I really can't put off creating an endgame database for my checkers program for much longer. I've been studying the so-called "First Position" for a while, and it's basically hopeless to find the way through to the win for white from this position:
White +--------+ | - - - -| |- - - R | | - - - -| |- - - - | | - - - -| |- w - - | | - - w -| |- r - - | +--------+ Red
What's so difficult about this? It's a very, very tricky position. As Jim Loy says, "The procedure: Force the piece to advance by immobilizing the king. The king and piece cannot both fit in the double corner, so the king is forced out, where his situation is hopeless." Easier said than done! Try following his analysis all the way through. Milhouse can't even seem to find the right winning combination from Figure 8, falling into a draw by repetion where it can't make any headway in self play.

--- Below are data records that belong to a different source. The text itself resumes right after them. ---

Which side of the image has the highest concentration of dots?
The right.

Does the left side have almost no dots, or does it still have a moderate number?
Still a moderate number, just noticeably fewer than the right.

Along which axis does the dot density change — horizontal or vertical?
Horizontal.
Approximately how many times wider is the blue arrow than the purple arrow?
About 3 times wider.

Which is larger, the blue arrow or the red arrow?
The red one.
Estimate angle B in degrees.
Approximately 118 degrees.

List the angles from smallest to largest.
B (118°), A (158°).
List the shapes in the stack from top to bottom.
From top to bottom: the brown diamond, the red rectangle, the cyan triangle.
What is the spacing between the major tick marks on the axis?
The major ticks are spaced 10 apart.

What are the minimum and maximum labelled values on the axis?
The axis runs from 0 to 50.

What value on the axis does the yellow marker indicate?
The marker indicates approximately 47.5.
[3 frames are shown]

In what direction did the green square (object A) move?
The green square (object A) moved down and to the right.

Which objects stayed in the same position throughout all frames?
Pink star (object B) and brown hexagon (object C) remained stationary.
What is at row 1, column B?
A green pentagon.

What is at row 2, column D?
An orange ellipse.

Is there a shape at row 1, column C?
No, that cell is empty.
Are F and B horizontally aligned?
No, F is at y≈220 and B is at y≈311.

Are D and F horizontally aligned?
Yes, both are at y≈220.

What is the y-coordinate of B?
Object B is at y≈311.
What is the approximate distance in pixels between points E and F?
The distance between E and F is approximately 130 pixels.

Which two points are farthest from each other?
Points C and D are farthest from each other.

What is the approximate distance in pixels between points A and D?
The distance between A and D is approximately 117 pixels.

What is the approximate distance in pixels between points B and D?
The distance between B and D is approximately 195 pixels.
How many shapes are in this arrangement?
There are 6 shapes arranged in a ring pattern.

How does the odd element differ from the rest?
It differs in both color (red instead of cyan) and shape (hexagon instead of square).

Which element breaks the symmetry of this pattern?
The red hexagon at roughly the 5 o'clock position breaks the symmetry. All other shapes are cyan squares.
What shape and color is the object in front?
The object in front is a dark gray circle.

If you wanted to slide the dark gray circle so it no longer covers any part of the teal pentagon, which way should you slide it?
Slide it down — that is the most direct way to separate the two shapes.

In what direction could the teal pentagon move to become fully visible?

Here's a link to the "perfect play". 93 moves. First Position with Optimizations
Addendum: During play against the novice level of Chinook, I ended up on the losing side of a 4 on 3 king endgame. But here's the thing: Chinook seemed to take a very, very long time in converting the endgame into the more manageable 3 on 2 endgame. It does point out a problem though: the endgame databases contain only whether a given move is a win, loss or draw. In many cases, all possible moves are still wins, but you may not actually make any headway in reaching the endgame. For instance, check out the following position queried from the endgame database:
All available moves for white are wins (not too hard to believe, since white is up a king), but the question remains which move should I make? If you can't see a "conversion" (an exchange or capture which simplifies the position) in your search depth, then you aren't guaranteed to make any headway towards winning the game, and you kind of march around, hoping to stumble into the winning line.
You can build a database which stores the optimal move at any given position, but of course that takes more memory. Still, I think the 5 piece subset, and probably the 6 piece "perfect play" endgame databases are pretty reasonable given modern machines. That's where I'm heading.